At midnight, most of the hostel heads downtown to the night club. John and I stay behind to sleep. I can hear everyone walking down the street all the way to town, and if I wanted to, I could follow them just by the noise. In the darkness, I sink into the cool pillow and fall instantly asleep. The long, hot day has taken its toll on me (not to mention a little too much beer).


****

I have agreed to clean the hostel on the weekends in exchange for two nights' accommodation each week. So, on Sunday morning, I get up at 8:30, thirsty and with a headache, to face this enormous task. First I brush my teeth and have a cup of tea to get the taste of the brewery out of my mouth, but then I take serious stock.

Not surprisingly, the entire hostel is a disaster zone. Outside, every surface is covered in mess, including the ping-pong table and the ground. There are empty bottles and dishes everywhere. There are bottle caps, cigarette butts, and plastic bags; plates with ketchup, chicken bones, and corn cobs; spilled sticky puddles and melted candles in which ashtrays have been overturned. In the kitchen, piles of greasy pans clutter the sinks, which are full of standing brown water. Food has been left out, and everywhere, highways of sugar ants have invaded.
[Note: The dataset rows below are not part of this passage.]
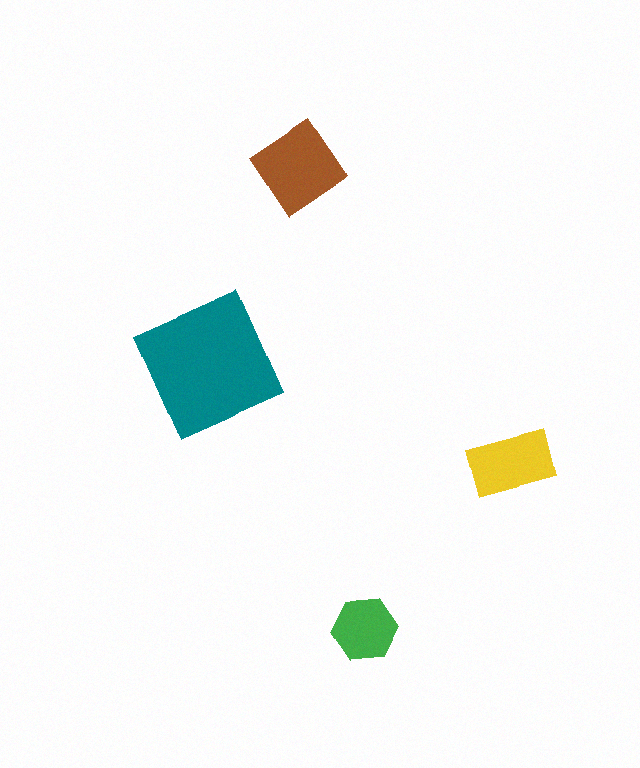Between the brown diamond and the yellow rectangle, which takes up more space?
The brown diamond.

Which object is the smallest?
The green hexagon.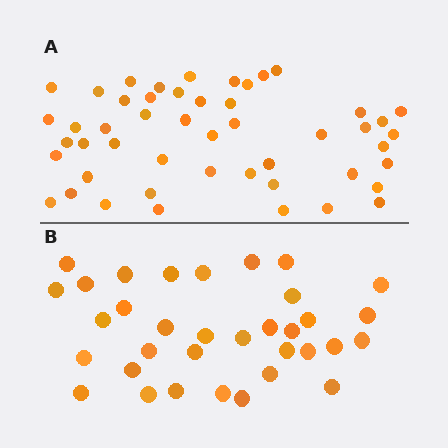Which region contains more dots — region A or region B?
Region A (the top region) has more dots.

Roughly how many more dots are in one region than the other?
Region A has approximately 15 more dots than region B.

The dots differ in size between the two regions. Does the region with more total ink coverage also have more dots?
No. Region B has more total ink coverage because its dots are larger, but region A actually contains more individual dots. Total area can be misleading — the number of items is what matters here.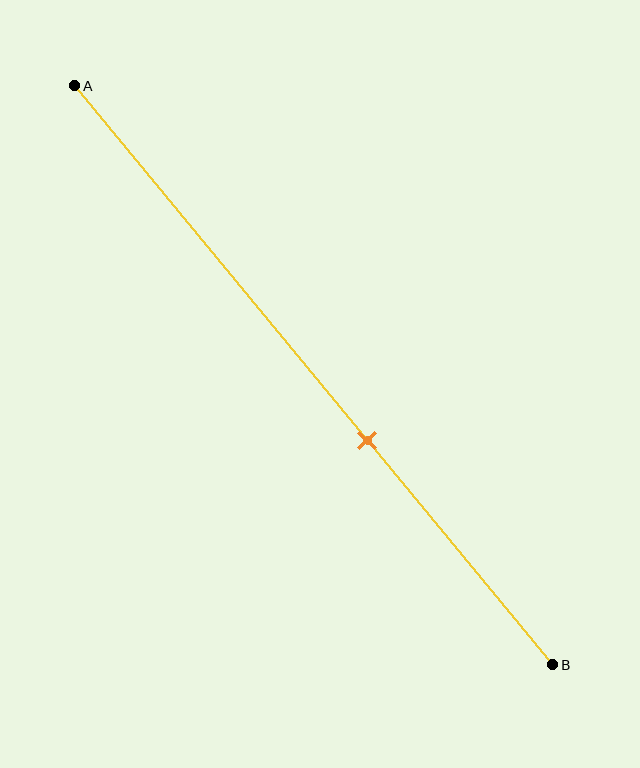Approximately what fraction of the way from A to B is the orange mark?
The orange mark is approximately 60% of the way from A to B.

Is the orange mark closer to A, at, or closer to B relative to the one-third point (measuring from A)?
The orange mark is closer to point B than the one-third point of segment AB.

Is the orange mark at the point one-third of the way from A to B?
No, the mark is at about 60% from A, not at the 33% one-third point.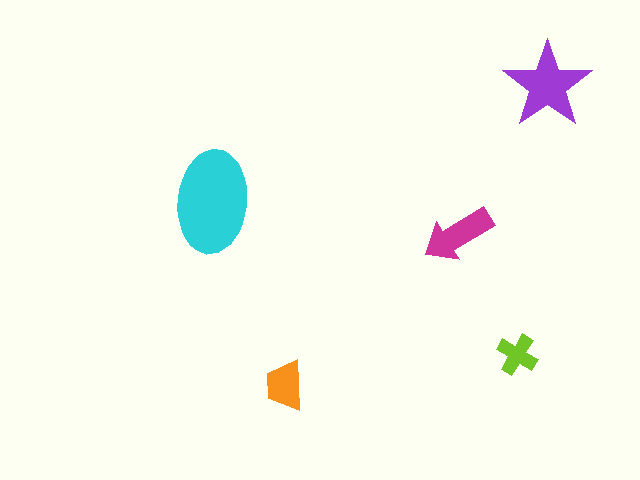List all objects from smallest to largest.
The lime cross, the orange trapezoid, the magenta arrow, the purple star, the cyan ellipse.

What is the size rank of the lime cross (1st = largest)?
5th.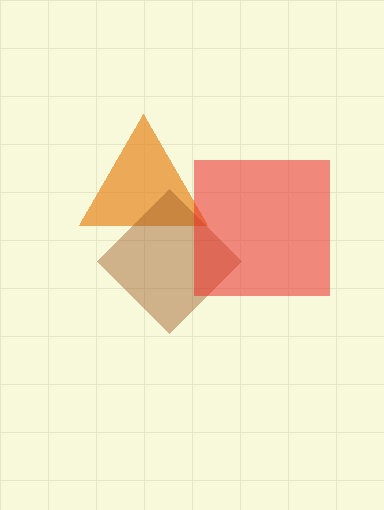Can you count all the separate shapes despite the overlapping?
Yes, there are 3 separate shapes.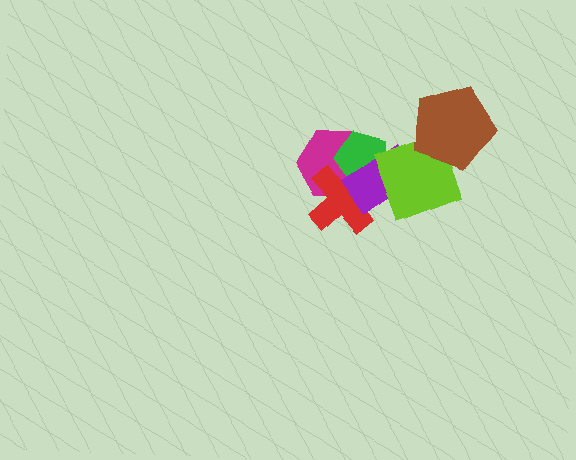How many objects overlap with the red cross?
3 objects overlap with the red cross.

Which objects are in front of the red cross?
2 objects cover part of the red cross: the green pentagon and the purple rectangle.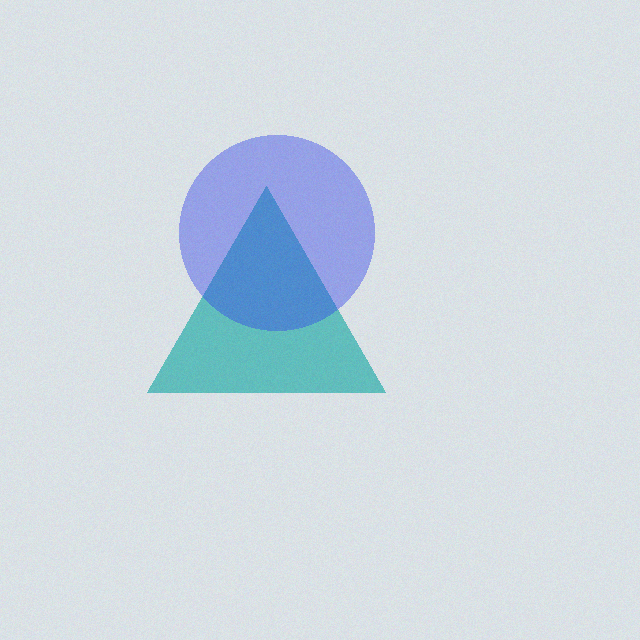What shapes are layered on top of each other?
The layered shapes are: a teal triangle, a blue circle.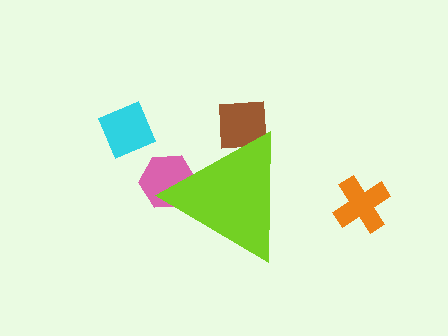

This is a terrible job for a hangover.

I start outside, filling an entire garbage bin with empty bottles and another with garbage. Then I collect all the dishes, scrape out the food, and get to work. The sinks have been clogged with some kind of matter, maybe vegetable, so that's my first task; then I fill them with hot soapy water and do load after saucy, crumby, sticky load of someone else's dishes. I kill the ants without mercy and wipe everything down, even the ping-pong table.

A couple of hungover Germans crankily ask me how long I'll be in the kitchen, they're hungry. I put down the greasy pan and tell them to wait, they can cook when the floor is mopped. They roll their eyes and mutter. I change beds, clean toilets, vacuum, and mop the entire place. I even have to clean the BBQ.

By eleven, I'm finally done. I feel disgusting, like I'm sweating out all that beer; I shower gratefully as John makes me Egg-in-the-Nest for breakfast. The cranky Germans get their chance to cook too. Of course, they leave their pans for someone else to wash tomorrow morning. Children. I ask them if these dishes belong to them, and they grouchily come over and wash them, leaving a pan-load of congealed egg in the drain. I leave it there: I've had enough for one day.

All day, I just try to make it. It is the hottest day I've experienced in New Zealand yet, and very humid. You can taste the heat when you breathe, like in a sauna. Sweat trickles down my skin as I lie in bed, hoping for a breeze. We listen to music and fan ourselves with newspapers. I hang the laundry out to dry, and drink cold apple juice from the freezer. Several times in the day, I get up and take an ice-cold shower just to survive.

When the darkness comes, it seems to be only a fraction cooler. John and I alternately read the newspapers, and swat heavy black flies with them.

I feel vastly recovered from my too-fun Saturday, but I still dread facing the week.

Come to think of it, after what happened last week, I wonder if I even still have a job!